EL DIENTE ROTO
Por: Pedro Emilio Coll | Escritor | Venezuela | año 1890
En wikipedia se puede leer "escritor, ensayista, político y diplomático venezolano. Se le reconoce como uno de los principales promotores del modernismo en Venezuela y uno de los precursores de la vanguardia en América Latina."; por mi parte pienso que este artista, si se le puede calificar de este modo, no sabia el impacto que tendría su famoso cuento; que con tan solo 12 años siendo aún un niño del año 1884, logró atrapar la esencia del político discapacitado (muchas veces incompetente sin razón aparente) que en muchas oportunidades, el azar, los caminos de la vida, las diferentes alineaciones astrales incoherentes le permiten llegar a ocupar cargos insólitos, solo después de ocurridos los hechos, el pueblo y el mundo entero se pregunta: -¿y como llegó este tipo hasta aqui?-; pues el niño Pedro Emilio lo descubrió desde la inocencia de su infancia con una certeza singular, este cuento es uno de mis preferidos "El Diente Roto"; de Pedro Emilio Coll y si encuentran algún personaje parecido en su realidad actual desde aquí "el año 2024"; les digo que ellos llegaron para quedarse, sin más comentario les comparto el famoso escrito:
A los doce años, combatiendo Juan Peña con unos granujas recibió un guijarro
sobre un diente; la sangre corrió lavándole el sucio de la cara, y el diente
se partió en forma de sierra. Desde ese día principia la edad de oro de Juan
Peña.
Con la punta de la lengua, Juan tentaba sin cesar el diente roto; el cuerpo
inmóvil, vaga la mirada sin pensar. Así, de alborotador y pendenciero, tornóse
en callado y tranquilo.
Los padres de Juan, hartos de escuchar quejas de los vecinos y transeúntes
víctimas de las perversidades del chico, y que habían agotado toda clase de
reprimendas y castigos, estaban ahora estupefactos y angustiados con la súbita
transformación de Juan.
Juan no chistaba y permanecía horas enteras en actitud hierática, como en
éxtasis; mientras, allá adentro, en la oscuridad de la boca cerrada, la lengua
acariciaba el diente roto sin pensar.
-El niño no está bien, Pablo -decía la madre al marido-, hay que llamar al
médico.
Llegó el doctor y procedió al diagnóstico: buen pulso, mofletes sanguíneos,
excelente apetito, ningún síntoma de enfermedad.
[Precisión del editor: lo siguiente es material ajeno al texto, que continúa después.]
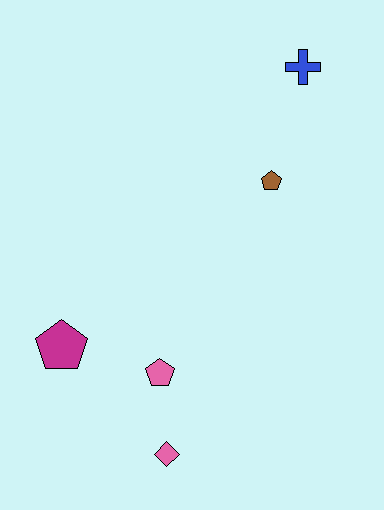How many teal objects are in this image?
There are no teal objects.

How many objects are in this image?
There are 5 objects.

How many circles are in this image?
There are no circles.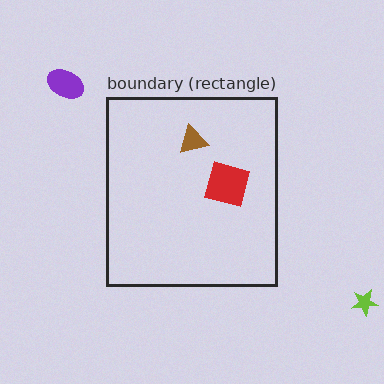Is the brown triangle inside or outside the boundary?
Inside.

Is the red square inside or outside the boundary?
Inside.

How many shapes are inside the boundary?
2 inside, 2 outside.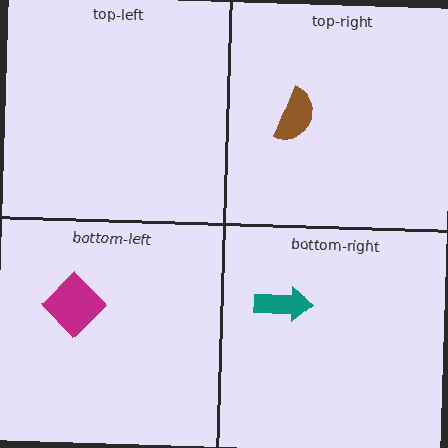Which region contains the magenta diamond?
The bottom-left region.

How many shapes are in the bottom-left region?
1.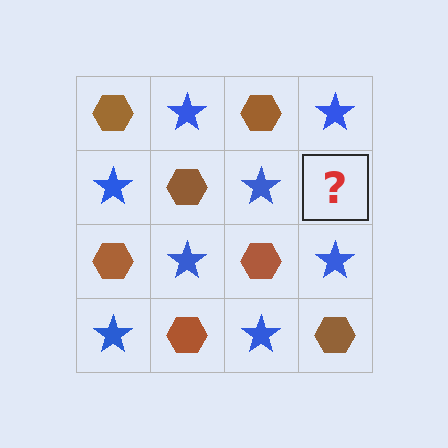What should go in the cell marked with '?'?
The missing cell should contain a brown hexagon.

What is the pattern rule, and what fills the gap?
The rule is that it alternates brown hexagon and blue star in a checkerboard pattern. The gap should be filled with a brown hexagon.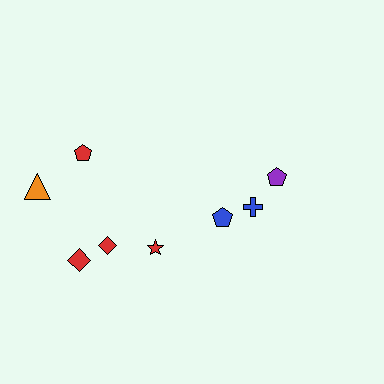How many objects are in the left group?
There are 5 objects.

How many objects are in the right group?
There are 3 objects.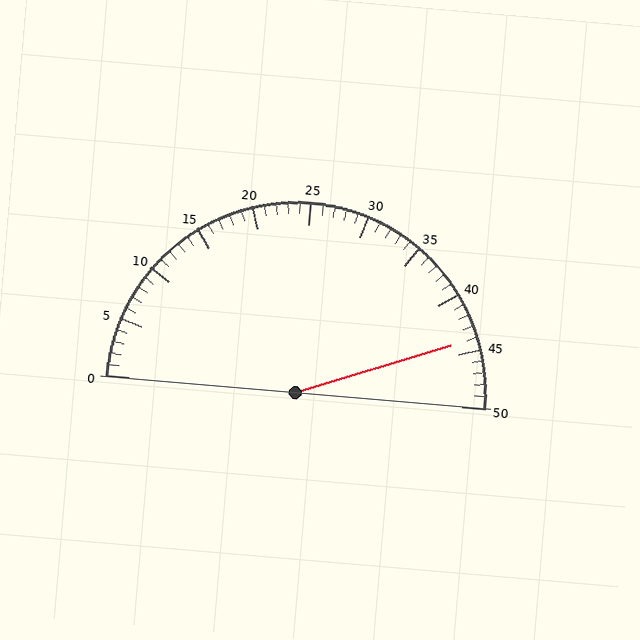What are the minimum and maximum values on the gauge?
The gauge ranges from 0 to 50.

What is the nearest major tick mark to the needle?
The nearest major tick mark is 45.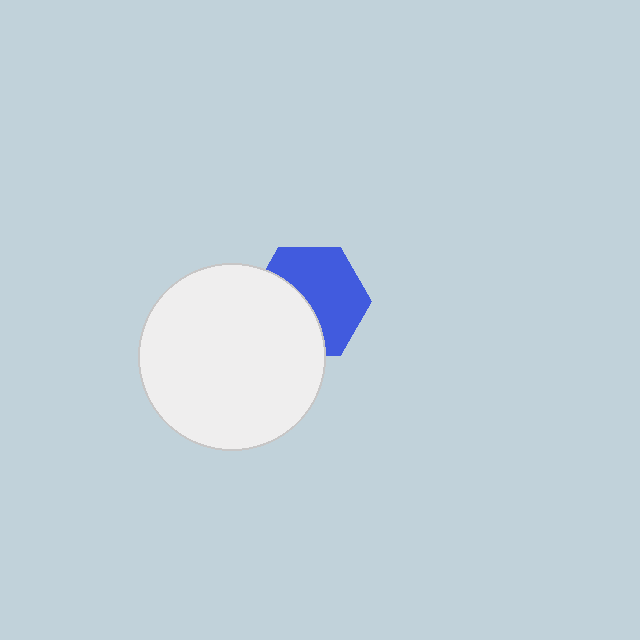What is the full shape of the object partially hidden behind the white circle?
The partially hidden object is a blue hexagon.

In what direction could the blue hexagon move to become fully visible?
The blue hexagon could move toward the upper-right. That would shift it out from behind the white circle entirely.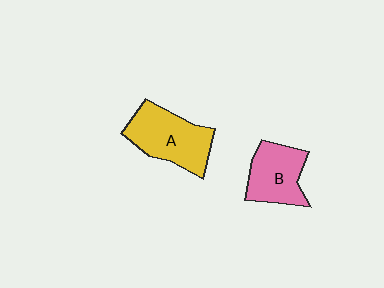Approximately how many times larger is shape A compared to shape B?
Approximately 1.3 times.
-Señora -terminó por decir el sabio después de un largo examen- la santidad de
mi profesión me impone el deber de declarar a usted…
-¿Qué, señor doctor de mi alma? -interrumpió la angustiada madre.
-Que su hijo está mejor que una manzana. Lo que sí es indiscutible -continuó
con voz misteriosa- es que estamos en presencia de un caso fenomenal: su hijo
de usted, mi estimable señora, sufre de lo que hoy llamamos el mal de pensar;
en una palabra, su hijo es un filósofo precoz, un genio tal vez.
En la oscuridad de la boca, Juan acariciaba su diente roto sin pensar.
Parientes y amigos se hicieron eco de la opinión del doctor, acogida con
júbilo indecible por los padres de Juan. Pronto en el pueblo todo se citó el
caso admirable del “niño prodigio”, y su fama se aumentó como una bomba de
papel hinchada de humo. Hasta el maestro de la escuela, que lo había tenido
por la más lerda cabeza del orbe, se sometió a la opinión general, por aquello
de que voz del pueblo es voz del cielo. Quien más quien menos, cada cual traía
a colación un ejemplo: Demóstenes comía arena, Shakespeare era un pilluelo
desarrapado, Edison… etcétera.
Creció Juan Peña en medio de libros abiertos ante sus ojos, pero que no leía,
distraído con su lengua ocupada en tocar la pequeña sierra del diente roto,
sin pensar.
Y con su cuerpo crecía su reputación de hombre juicioso, sabio y “profundo”, y
nadie se cansaba de alabar el talento maravilloso de Juan. En plena juventud,
las más hermosas mujeres trataban de seducir y conquistar aquel espíritu
superior, entregado a hondas meditaciones, para los demás, pero que en la
oscuridad de su boca tentaba el diente roto, sin pensar.
Pasaron los años, y Juan Peña fue diputado, académico, ministro y estaba a
punto de ser coronado Presidente de la República, cuando la apoplejía lo
sorprendió acariciándose su diente roto con la punta de la lengua.
Y doblaron las campanas y fue decretado un riguroso duelo nacional; un orador
lloró en una fúnebre oración a nombre de la patria, y cayeron rosas y lágrimas
sobre la tumba del grande hombre que no había tenido tiempo de pensar.